For millennia, the image and idea of the cave has exerted an enduring pull on artists. It has even been argued that the cave was the earliest studio and the first museum. Nottingham itself sits above a network of 800 hand-carved sandstone caves, which date back to the Middle Ages. Mapping both specific sites and imaginary underworlds, Hollow Earth considers what draws us to the subterranean. The exhibition is divided into five sections and mimics the necessary journey that must be taken into a cave - starting at the threshold and ending in the depths.

Every culture and religion has told stories about what lies beneath. Caves are where extraordinary events come to pass, the domain of gods and monsters, of births, burial and rebirth. Dark, dangerous and unstable, caves are places of visions, of experiences that are sacred as well as profane. More recently, they have become home to data farms, seed vaults and doomsday bunkers.

Following various 19th century discoveries of rock paintings, caves became imagined as spaces of revelation and fantasy, providing clues to our collective impulse to produce images. After World War II, artists came to associate the cave with the primordial creative space, with a bunker-like refuge from the atomic era, and even with the dream of a truly underground cinema. Today, in an age of ecological breakdown, they are portals to the deep past and to troubled futures, places where species and epochs intermingle.

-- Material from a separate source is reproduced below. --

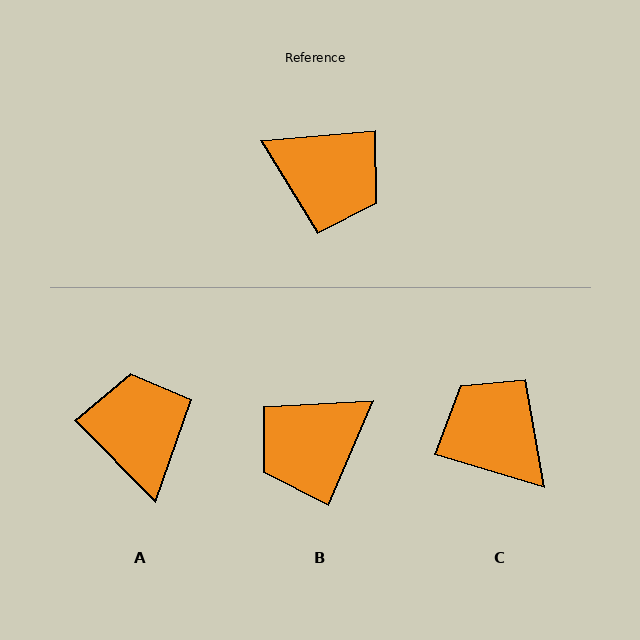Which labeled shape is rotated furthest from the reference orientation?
C, about 159 degrees away.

Hollow Earth features the following artists: Hamed Abdalla, Ailbhe Ní Bhriain, Lee Bontecou, Sofia Borges, Brassaï, Center for Land Use Interpretation, Steven Claydon, Matt Copson, Juan Downey, Barry Flanagan, Mary Beth Edelson, Laura Emsley, Ilana Halperin, Frank Heath, Ed Herring, Michael Ho, Hans Hollein, Nancy Holt, Alison Knowles, Antti Lovag, Emma McCormick-Goodhart, Goshka Macuga, René Magritte, Santu Mofokeng, Nadar, Pauline Oliveros, Lydia Ourahmane, Gordon Parks, Flora Parrott, Walter Pichler, Giuseppe Pinot-Gallizio, Liv Preston, Ben Rivers, Robert Smithson, Michelle Stuart, N.H. Stubbing, Caragh Thuring, Kaari Upson, Jeff Wall, Aubrey Williams and Joseph Wright of Derby.